Last week we saw the merits of looking for each-way alternatives to Tiger. Three of our five picks made the top eight, while the second favourite won the event at the generous odds of 18/1. That strategy looks even better in this field, where no more than 20 players look to hold a serious chance. In fact, my shortlist of potential bets was closer to half that figure.
 
Despite missing out on Mickelson, I am once again ignoring the very obvious claims of the second favourite. On his best form, Geoff Ogilvy is a cut above the rest and while he had been struggling for a while, weekend efforts of 65 and 67 bode very well for the forthcoming Australian events.

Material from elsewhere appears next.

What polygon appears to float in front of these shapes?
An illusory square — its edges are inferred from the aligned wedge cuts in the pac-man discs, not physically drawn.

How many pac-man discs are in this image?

At 11/1 with Woods in the field, however, I can’t really describe his price as value.
 
The same applies to another Aussie with rock-solid credentials on his US form, Michael Sim. After a quite outstanding season on the Nationwide Tour and plenty of promise in previous events at home, Sim is likely to be a popular pick in the weeks ahead. However, again 16/1 is just below the price I’m looking for. Nevertheless, both Ogilvy and Sim make much more appeal than the badly out of form Adam Scott around the same odds.
 
Instead, I’m going for five players at a minimum of 22/1, all of whom have plenty of experience on these tough Australian courses. JOHN SENDEN took a while before really thriving on home soil, but the 2006 Australian Open champion appears to have got the hang of it now and boasts the best recent PGA Tour form of anyone in this field besides Tiger. Indeed, Senden was secnd to the great man at August’s Buick Open, and finished his US campaign with a further four consecutive top-20 finishes. Always near the top of the greens in regulation stats, Senden looks well suited to Kingston Heath.
 
Defending champion Rod Pampling also finished his PGA Tour season well with a pair of top 10s, and shouldn’t mind the switch of venue from Huntingdale to Kingston Heath. Both of these sandbelt courses tend to place a similar emphasis on control, accuracy and a classy short game. On the basis of Pampling’s home form in recent years, 28/1 is an enormous each-way price, particularly with regard to the place element. His last 12 Australian starts, dating back to 2004, have yielded ten top-20 finishes, including eight top 10s and five top fives. It is very hard to imagine Rod’s name being too far down the leaderboard on Sunday.
 
Were Baddeley able to boast the same recent Stateside form as this pair, we wouldn’t be able to get anything near 25/1 now. There have, however, been small signs of encouragement lately, with six of his last seven rounds being under 70. I also suspect that Baddeley may be one of those players for whom conditions in 2009 have rarely been suitable. Throughout his career, Badds has never really been consistent, tending to thrive on firm, fast courses but often struggling in target golf affairs. The fact he won at Kingston Heath as a teenager, with the field well strung out behind, suggests we should be prepared to give him the benefit of the doubt this week. Furthermore, his home record is also stellar, finishing no worse than ninth since 2005 including a win in this tournament two years ago.